La Grazia – First-look Review
Il fut un temps au milieu des années 2000 où la perspective d'un nouveau film du nouveau fils préféré d'Italie, Paolo Sorrentino, était une cause de célébration. Des titres tels que les conséquences de Love (2004), The Family Friend (2006) et IL Divo (2008) ont annoncé un talent mercurial, celui qui pourrait enfin pouvoir tenir le manteau des géants auteur italiens tels que Federico Fellini et Michel-Ange Antonioni. Mais au fur et à mesure que le temps tournait et que l'attrait du sentimentalisme maudlin devenait trop, Sorrentino semblait perdre ce premier Mojo – ou peut-être qu'il l'a réoutillé au point où les films ont perdu le bord et la sincérité audacieux qui les ont rendus si spéciaux.
La Grazia le voit rééquipe avec son homme le plus régulier et le plus fiable, Toni Servillo, qui joue cette fois le président italien apocryphe, Mariano de Santis, un vieux hibou sage, largement aimé, mais connu pour son inaction contemplative lorsqu'il s'agit de passer une législation. C'est un penseur plus qu'un acteur, un bureaucrate à la retraite du type qui semble rarement occuper de tels postes dans la fonction publique ces jours-ci. Nous le rejoignons à la maison directement de son mandat alors qu'il se faufile dans Ciggies sur le toit de son palais présidentiel et réfléchit aux ramifications plus larges d'un projet de loi de grande envergure qui libérait massivement l'euthanasie en Italie.
Obtenez plus de petits mensonges blancs
Servillo, comme toujours, constitue une avance convaincante, et parvient en quelque sorte à présenter subtilement les réserves d'esprit et de charisme cachées par cet homme apparemment terne et tramant. Si Sorrentino a un pouvoir spécial en tant que cinéaste, c'est sa capacité à tirer le meilleur de Servillo dans tout type de terrain, et c'est cette performance de plomb tout à fait engagée et naturelle qui maintient un récit par ailleurs et mortellement schématique comment les réalités froides de la vie et de la mort peuvent alimenter le processus de politique.
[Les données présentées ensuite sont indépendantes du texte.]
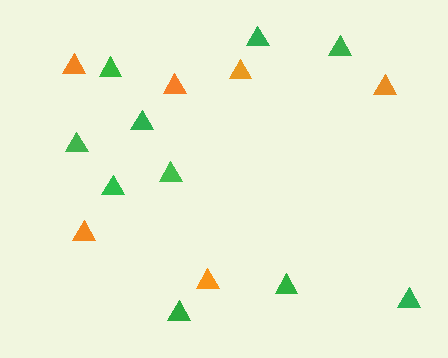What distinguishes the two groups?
There are 2 groups: one group of green triangles (10) and one group of orange triangles (6).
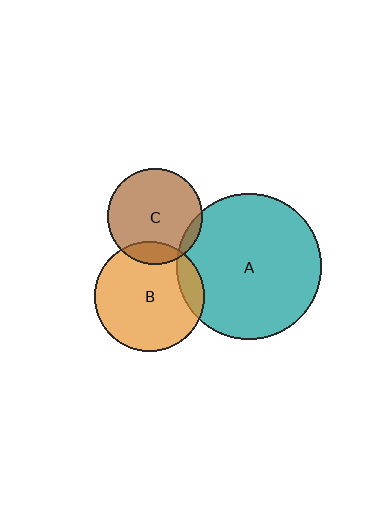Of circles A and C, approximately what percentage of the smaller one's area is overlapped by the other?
Approximately 5%.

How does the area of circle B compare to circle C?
Approximately 1.3 times.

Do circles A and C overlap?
Yes.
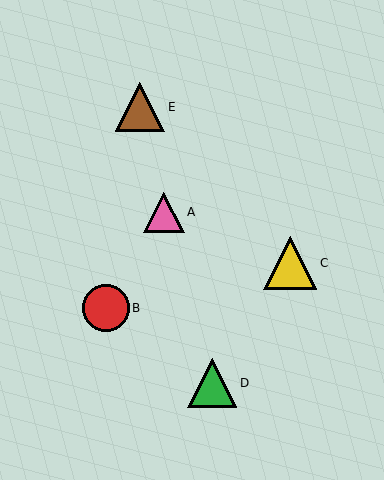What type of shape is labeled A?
Shape A is a pink triangle.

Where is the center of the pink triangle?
The center of the pink triangle is at (164, 212).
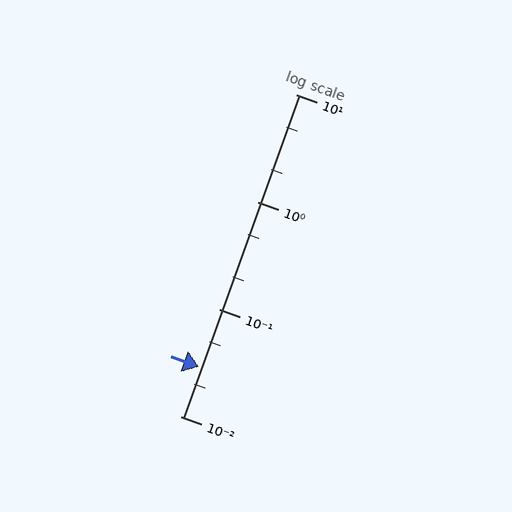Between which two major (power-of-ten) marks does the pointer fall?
The pointer is between 0.01 and 0.1.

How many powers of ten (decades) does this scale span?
The scale spans 3 decades, from 0.01 to 10.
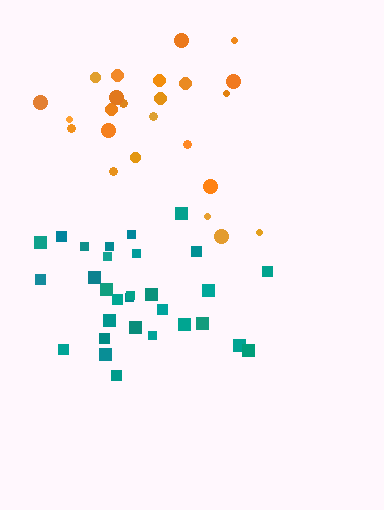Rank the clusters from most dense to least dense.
teal, orange.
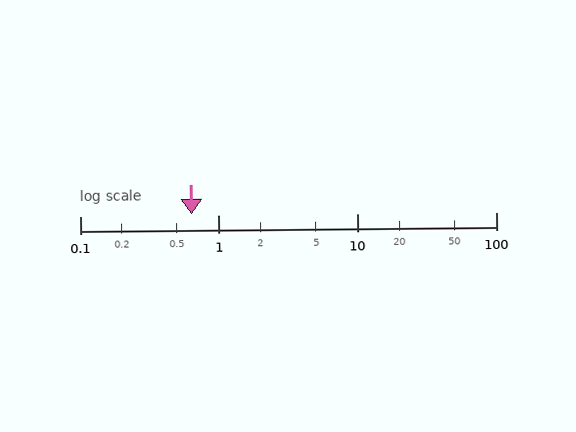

Par Strange Quirk, deux meurtriers condamnés ont été proposés pour des pardons présidentiels avant la retraite de De Santis, et bien qu'il rejette initialement les deux comme de la simple Bagatelle, il voit finalement comment leurs cas pourraient l'aider à arriver à une décision vitale concernant le projet de loi mourant assisté. Pendant ce temps, il pleure en privé la mort de sa femme il y a plusieurs lunes et devient obsédé par la découverte de la personne avec qui elle aurait eu une liaison, entachant à jamais son souvenir idéalisé de leur union.
Tout au long du film, Sorrentino jette dans de petites digressions stylistiques, telles que la tendresse soudaine de De Santis pour le hip-hop hardcore, et sa connexion avec un astronaute italien vivant seul sur l'ISS. Il y a aussi des explosions régulières de musique techno, créant un contraste auditif net avec les formalités boutonnées de la vie politique cloître. Mais tous ces mouvements apparaissent comme un cinéaste jetant ses cartes Trump prévisibles sans réel sentiment pour ce que le public a en main.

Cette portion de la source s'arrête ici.